The head man at Twitter is trying to explain what some are taking as censorship. Twitter CEO Dick
Costolo says the company's new country-by-country censorship policy is being misinterpreted. Twitter says it will now remove tweets in countries where the company believes may have violated local laws. Critics say that sounds like censorship to them. But Costolo says by stopping some messages from getting through in some lands, Twitter is making sure tweets are still available to the rest of the world. That isn't sitting well with many, including Twitter users themselves, who feel the company is giving in to attacks on free speech, especially in countries with repressive regimes.

Some of the biggest players in the high-tech world have gone "phishing." To make it clearer, Google, Microsoft and other companies are going after those who are involved in phishing -- the practice of trying to trick people into giving up things like their passwords, financial data and other personal information through bogus emails. The companies have formed an organization to design a system to make sure you know if you get an email from, say, a bank -- that it actually came from the financial institution, not a scammer. The proposed system will go by the name DMARC -- short for "Domain-based Message Authentication, Reporting and Conformance." It's a system similar to the ones that are used to fight spam.

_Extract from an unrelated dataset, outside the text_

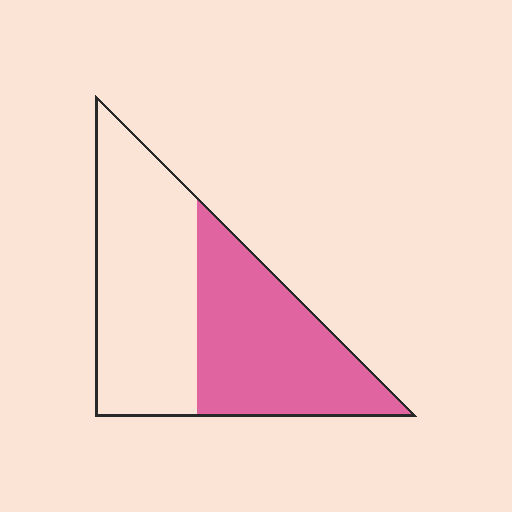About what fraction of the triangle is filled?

The love affair with smartphone apps seems to dwindle after the novelty wears off -- according to a survey by the Pew Research Center's Internet and American Life project. Survey data shows that 68 percent of smartphone owners surveyed only open five or fewer apps once a week and 17 percent don't use apps at all. However, once a smartphone owner downloads an app they really like, research shows they will stick with it for a while. An app that's retained by 30 percent of downloaders is considered "sticky".